JEFFERSON CITY, Mo. —The Missouri Nondiscrimination Act (MONA) has been filed once again, making this the 22nd year MONA has been filed in a row. As legislative pre-filing began today, Representative Greg Razer (D-25-Kansas City) took the opportunity to help protect LGBTQ Missourians from discrimination.


MONA would add sexual orientation and gender identity to Missouri’s Human Rights Statute, which currently prohibits discrimination in employment, housing, and public accommodations for other protected categories, including race, sex, and national origin.

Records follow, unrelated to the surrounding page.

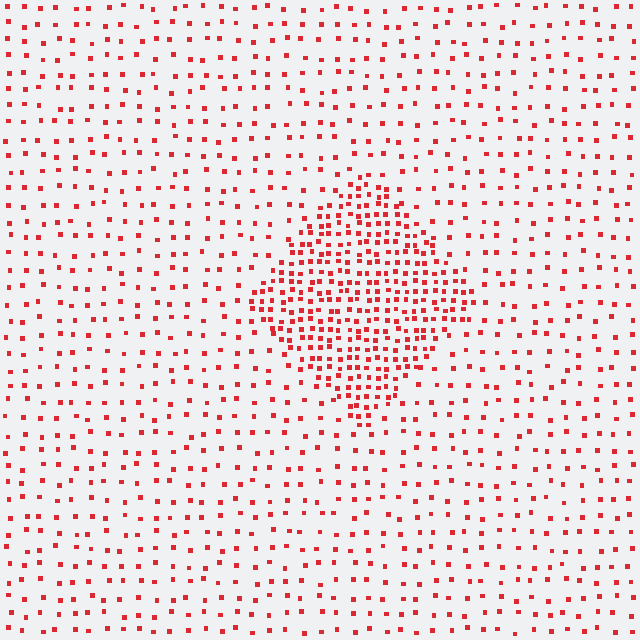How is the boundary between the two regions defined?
The boundary is defined by a change in element density (approximately 2.9x ratio). All elements are the same color, size, and shape.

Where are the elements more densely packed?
The elements are more densely packed inside the diamond boundary.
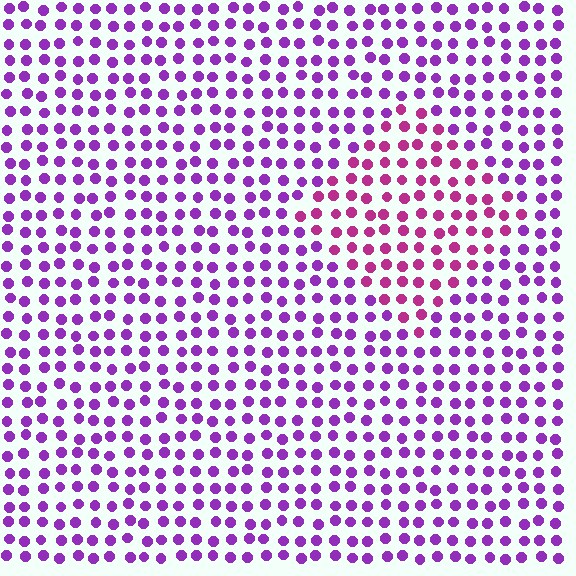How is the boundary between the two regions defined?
The boundary is defined purely by a slight shift in hue (about 36 degrees). Spacing, size, and orientation are identical on both sides.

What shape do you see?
I see a diamond.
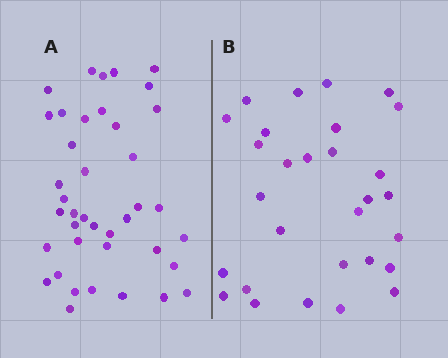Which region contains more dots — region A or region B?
Region A (the left region) has more dots.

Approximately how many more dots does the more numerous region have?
Region A has roughly 12 or so more dots than region B.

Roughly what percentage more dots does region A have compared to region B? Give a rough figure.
About 40% more.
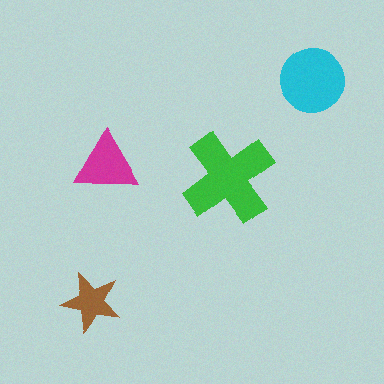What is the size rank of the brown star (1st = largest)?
4th.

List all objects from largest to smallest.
The green cross, the cyan circle, the magenta triangle, the brown star.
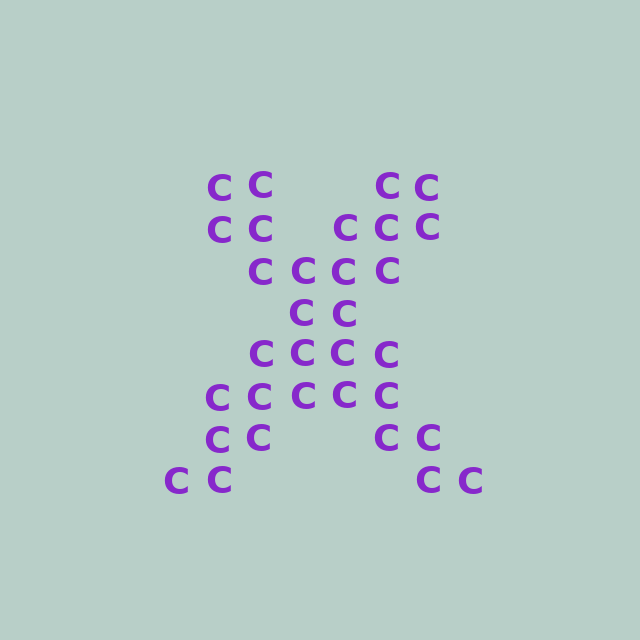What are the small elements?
The small elements are letter C's.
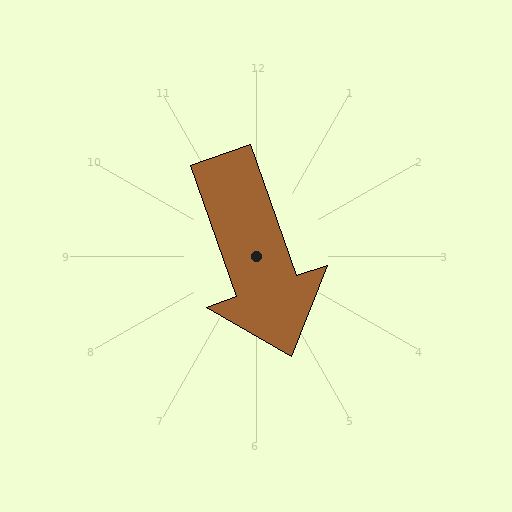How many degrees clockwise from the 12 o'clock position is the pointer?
Approximately 161 degrees.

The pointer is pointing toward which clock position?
Roughly 5 o'clock.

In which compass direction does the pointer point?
South.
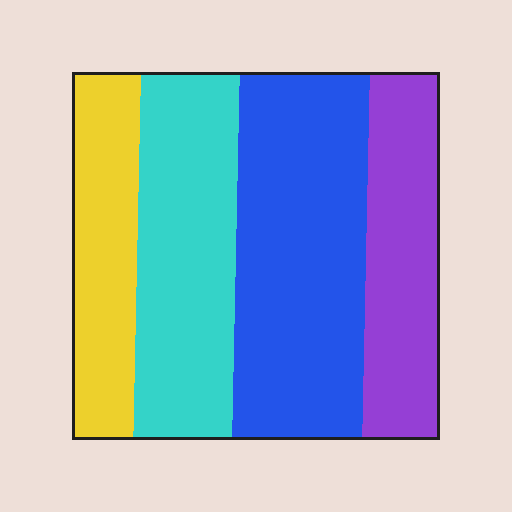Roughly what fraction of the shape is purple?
Purple takes up between a sixth and a third of the shape.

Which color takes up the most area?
Blue, at roughly 35%.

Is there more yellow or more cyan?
Cyan.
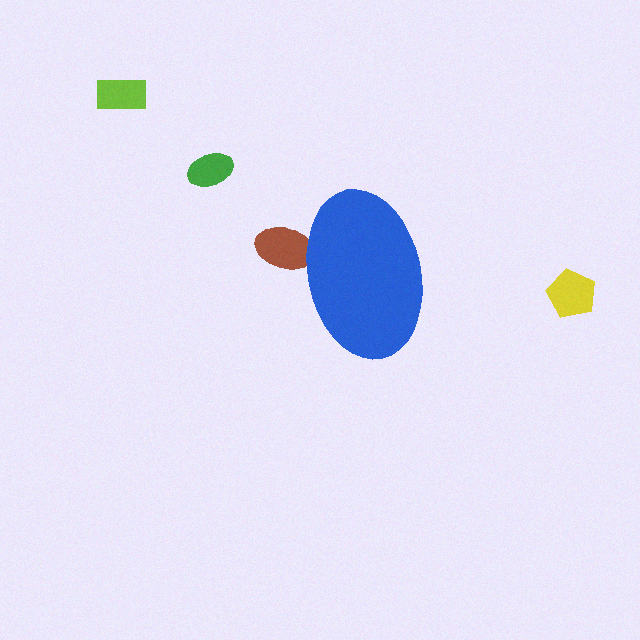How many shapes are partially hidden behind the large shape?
1 shape is partially hidden.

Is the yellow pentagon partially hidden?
No, the yellow pentagon is fully visible.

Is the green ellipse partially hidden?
No, the green ellipse is fully visible.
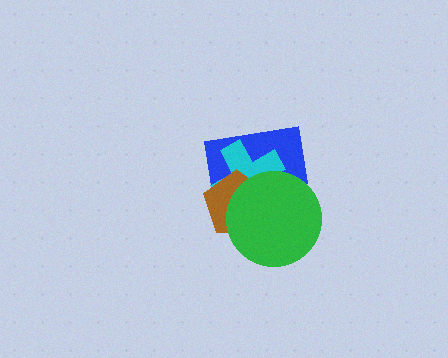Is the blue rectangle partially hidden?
Yes, it is partially covered by another shape.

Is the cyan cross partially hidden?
Yes, it is partially covered by another shape.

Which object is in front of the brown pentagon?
The green circle is in front of the brown pentagon.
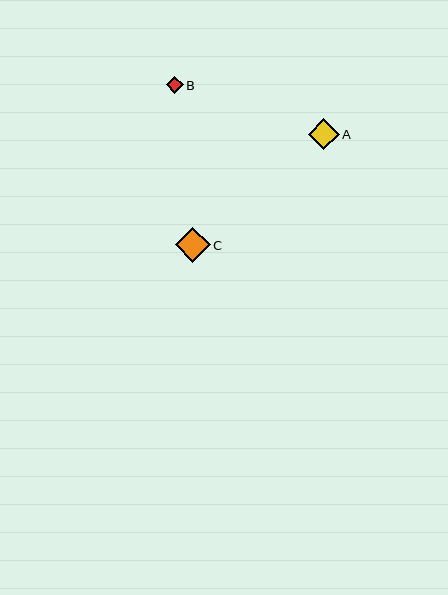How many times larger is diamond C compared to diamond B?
Diamond C is approximately 2.1 times the size of diamond B.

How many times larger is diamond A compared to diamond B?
Diamond A is approximately 1.8 times the size of diamond B.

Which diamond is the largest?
Diamond C is the largest with a size of approximately 35 pixels.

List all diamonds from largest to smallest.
From largest to smallest: C, A, B.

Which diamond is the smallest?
Diamond B is the smallest with a size of approximately 17 pixels.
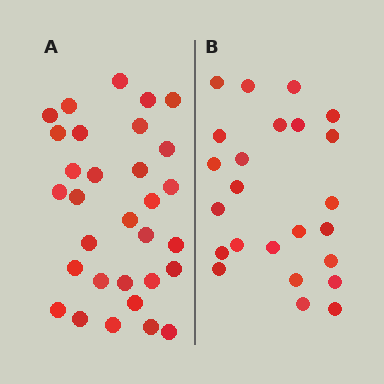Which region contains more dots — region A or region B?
Region A (the left region) has more dots.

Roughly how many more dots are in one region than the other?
Region A has roughly 8 or so more dots than region B.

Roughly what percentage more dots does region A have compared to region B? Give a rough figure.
About 30% more.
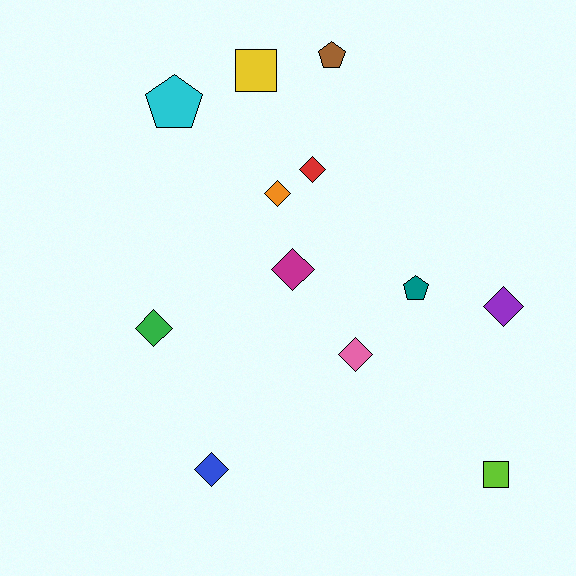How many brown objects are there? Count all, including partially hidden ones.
There is 1 brown object.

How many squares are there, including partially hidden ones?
There are 2 squares.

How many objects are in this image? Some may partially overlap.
There are 12 objects.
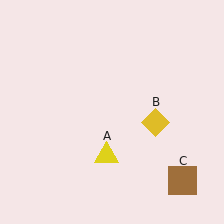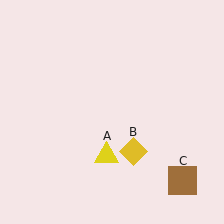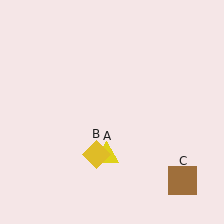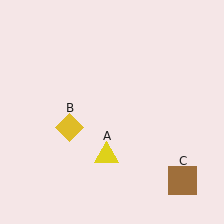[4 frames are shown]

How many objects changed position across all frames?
1 object changed position: yellow diamond (object B).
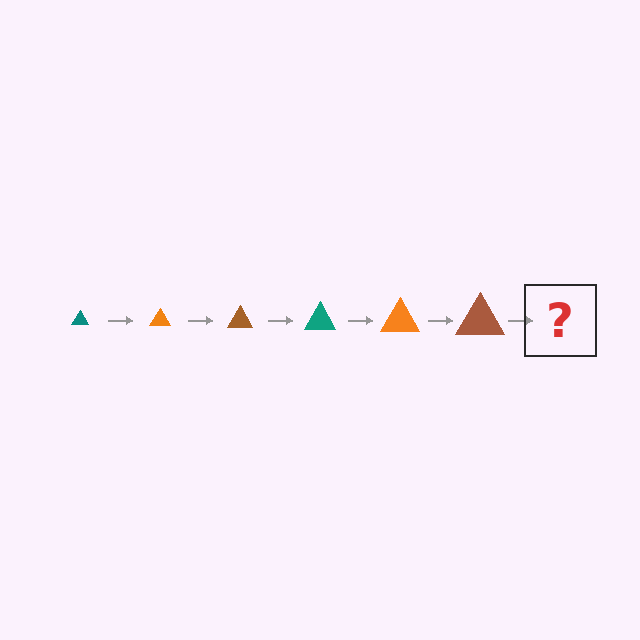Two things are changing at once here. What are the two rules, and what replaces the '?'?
The two rules are that the triangle grows larger each step and the color cycles through teal, orange, and brown. The '?' should be a teal triangle, larger than the previous one.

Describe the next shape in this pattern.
It should be a teal triangle, larger than the previous one.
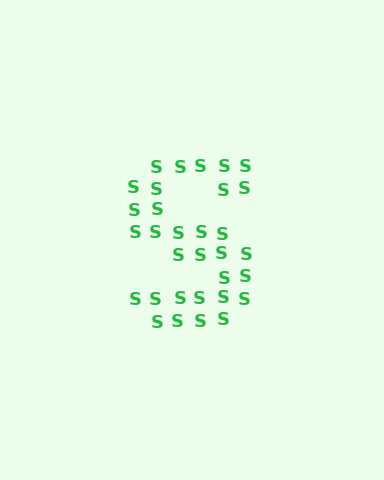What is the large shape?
The large shape is the letter S.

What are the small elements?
The small elements are letter S's.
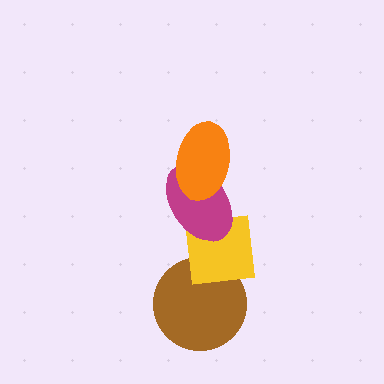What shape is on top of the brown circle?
The yellow square is on top of the brown circle.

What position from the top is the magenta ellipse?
The magenta ellipse is 2nd from the top.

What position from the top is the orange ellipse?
The orange ellipse is 1st from the top.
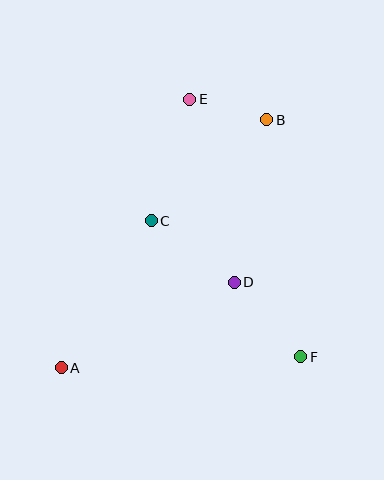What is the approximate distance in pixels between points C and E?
The distance between C and E is approximately 127 pixels.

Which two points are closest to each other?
Points B and E are closest to each other.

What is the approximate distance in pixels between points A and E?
The distance between A and E is approximately 298 pixels.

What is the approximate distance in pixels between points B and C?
The distance between B and C is approximately 153 pixels.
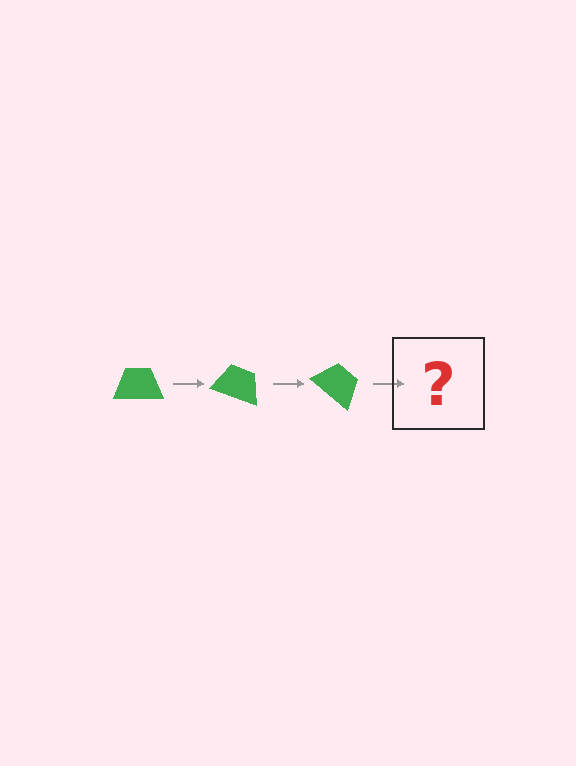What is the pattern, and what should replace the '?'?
The pattern is that the trapezoid rotates 20 degrees clockwise each step. The '?' should be a green trapezoid rotated 60 degrees clockwise.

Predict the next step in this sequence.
The next step is a green trapezoid rotated 60 degrees clockwise.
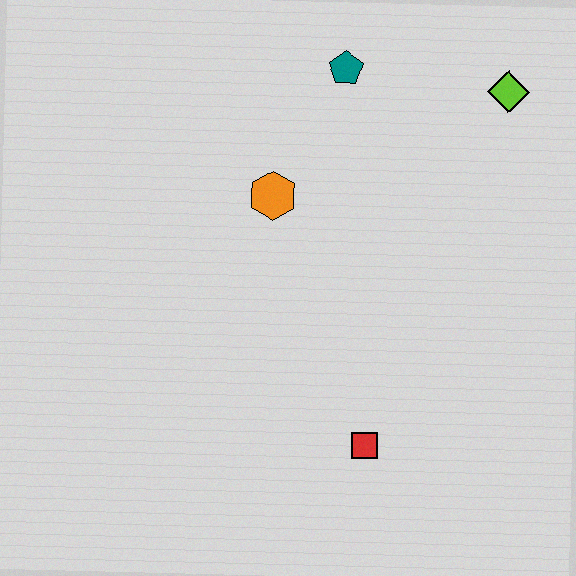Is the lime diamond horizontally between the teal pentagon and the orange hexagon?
No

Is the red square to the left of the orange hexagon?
No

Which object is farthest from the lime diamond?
The red square is farthest from the lime diamond.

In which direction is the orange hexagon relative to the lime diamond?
The orange hexagon is to the left of the lime diamond.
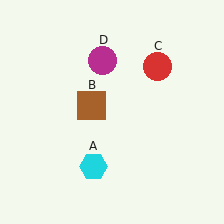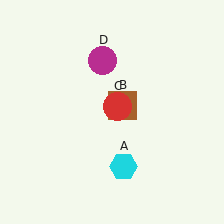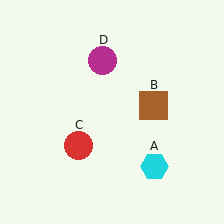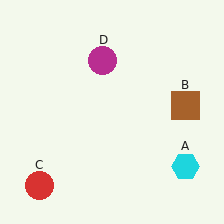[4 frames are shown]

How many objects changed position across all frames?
3 objects changed position: cyan hexagon (object A), brown square (object B), red circle (object C).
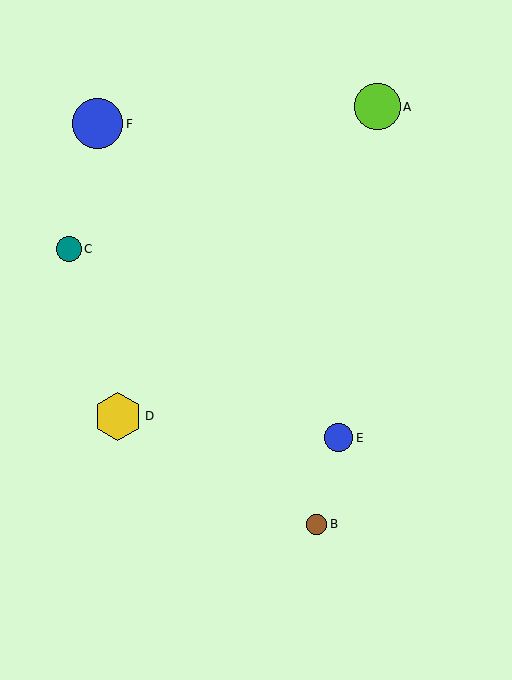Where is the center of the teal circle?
The center of the teal circle is at (69, 249).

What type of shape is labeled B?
Shape B is a brown circle.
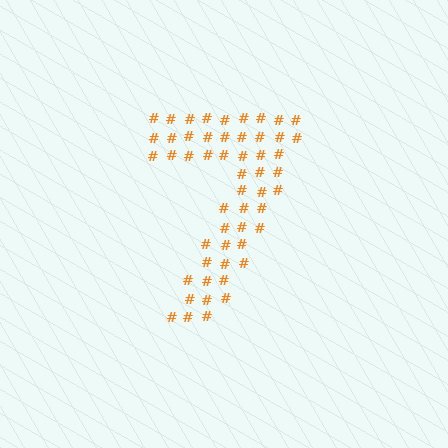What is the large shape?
The large shape is the digit 7.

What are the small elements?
The small elements are hash symbols.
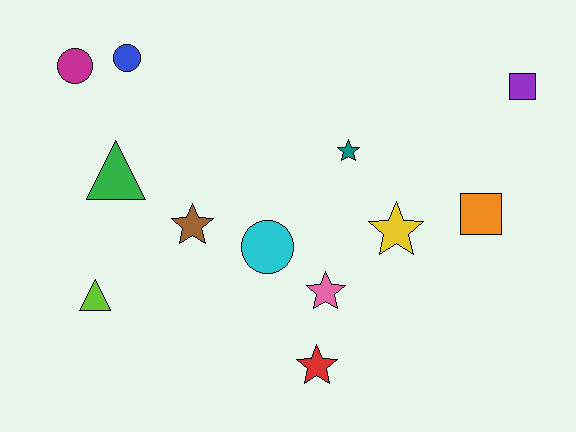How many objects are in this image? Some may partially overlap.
There are 12 objects.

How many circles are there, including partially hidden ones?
There are 3 circles.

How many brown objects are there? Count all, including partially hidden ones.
There is 1 brown object.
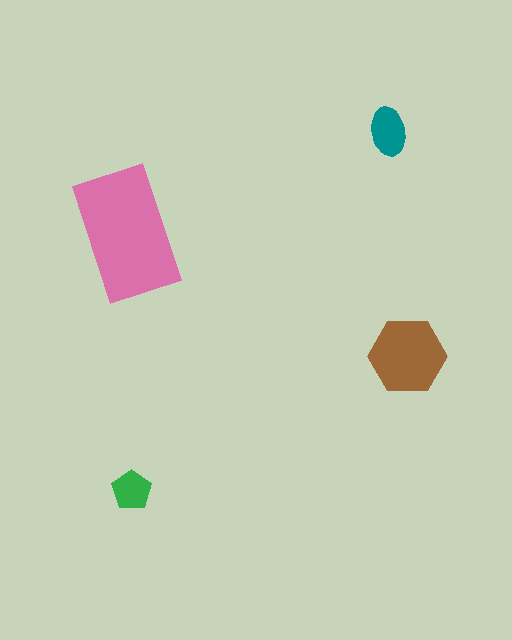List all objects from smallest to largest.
The green pentagon, the teal ellipse, the brown hexagon, the pink rectangle.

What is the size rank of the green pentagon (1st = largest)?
4th.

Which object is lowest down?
The green pentagon is bottommost.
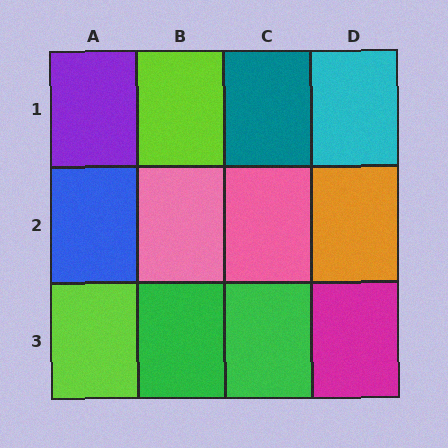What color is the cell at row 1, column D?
Cyan.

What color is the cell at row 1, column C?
Teal.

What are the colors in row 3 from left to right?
Lime, green, green, magenta.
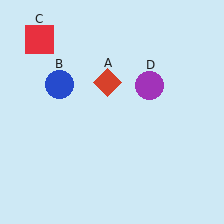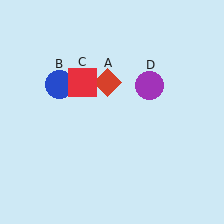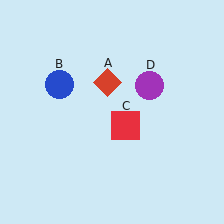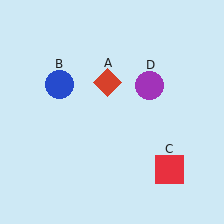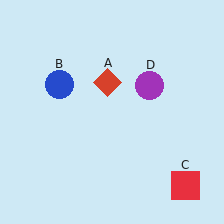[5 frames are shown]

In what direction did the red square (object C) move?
The red square (object C) moved down and to the right.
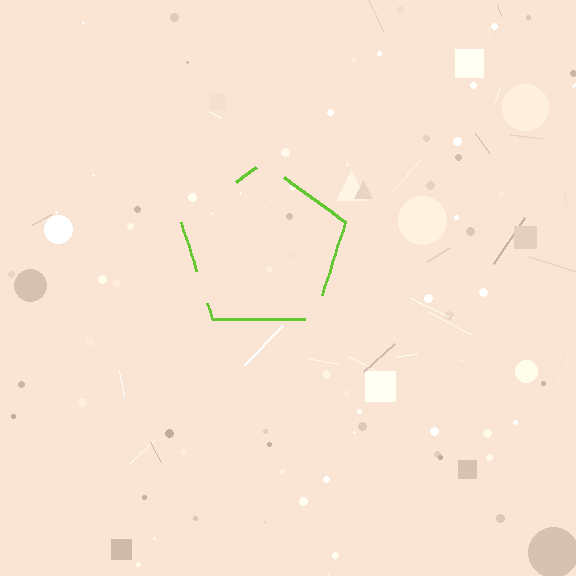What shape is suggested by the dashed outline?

According to the Williams Institute, more than 160,000 LGBTQ adults in Missouri would benefit from an expanded state nondiscrimination law that includes sexual orientation and gender identity.


“Missouri will enter the year 2020 with laws still in place allowing for the legal discrimination of its LGBTQ citizens," said Razer. "It is beyond time for our state to finally step up and protect all Missourians. With growing support from both sides of the aisle, it’s time for leadership in Jefferson CIty to care enough to act.” 


Rep. Razer’s bill (HB 1527) is the first version of this bill filed. Rep. Tom Hannegan (R - 65-St. Charles) is expected to file a similar version later this month. Both represent the Missouri LGBT caucus and draw attention to this bipartisan issue.  Last year, for the second year in a row, MONA had a hearing in the House General Laws Committee, featuring favorable, compelling testimony, paving a huge step forward for this bill, which hasn’t passed out of a full chamber vote since 2013. 


“In a year where protections for LGBTQ people will be debated by candidates all across the country, it is ever more important for this critical legislation to be filed," added Steph Perkins, PROMO’s Executive Director. "This year, PROMO will again be in the Capitol every single day, working with legislators to create an environment where elected officials on both sides of the aisle are ready to vote YES on the Missouri Nondiscrimination Act.” 


The Missouri Nondiscrimination Act was first introduced by former Rep. Steve McLuckie (D-44-Kansas City) in 1998.